Automating Workflows
Up to this point, you should have created the following five R scripts:
| File | Description | Phase |
|---|---|---|
download.R | Downloads the data from Inside Airbnb and stores as csv format | Input |
clean.R | Preprocesses the raw data into an aggregated format ready for analysis and visualisation | Transformation |
pivot_table.R | Create a pivot table for the number of reviews by region across time | Transformation |
plot_all.R | Create a line chart for the total number of reviews in a city across time | Output |
plot_Amsterdam.R | Create a line chart for the number of reviews for the top 3 neighborhoods in Amsterdam | Output |
As you've worked through the set of exercises, you've repeatedly built on preliminary results. For example, the plot for the top 3 cities in Amsterdam (plot_Amsterdam.pdf) could only be created once the pivot_table.csv file had been generated.
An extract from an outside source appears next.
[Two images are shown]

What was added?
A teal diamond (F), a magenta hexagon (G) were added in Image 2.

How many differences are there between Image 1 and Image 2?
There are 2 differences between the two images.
In a similar way, the preprocessing pipeline (clean.R) could only take place once the data (listings.csv & reviews.csv) had been downloaded. These dependencies have been depicted in the figure below.
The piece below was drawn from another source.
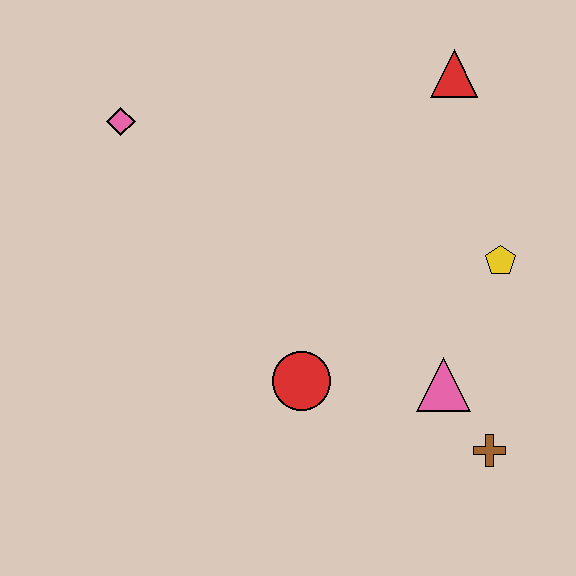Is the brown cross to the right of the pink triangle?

Revisit the study notes on "Automating your Pipeline" and write a makefile that captures the end-to-end process (from download.R to plot_all.pdf & plot_Amsterdam.pdf). Also, add an all and clean phony target.
Exercise
Swap the url_listings and url_reviews for a historical dataset of Amsterdam from the previous year (gather the links from the "show archived page"). Run make again in the root directory.
Do the same for a recent Airbnb dataset from New York. If done correctly, it should not take more than a minute (power to automation!). Do your workflows still run as expected? How about the plot_Amsterdam.R file? Why is that?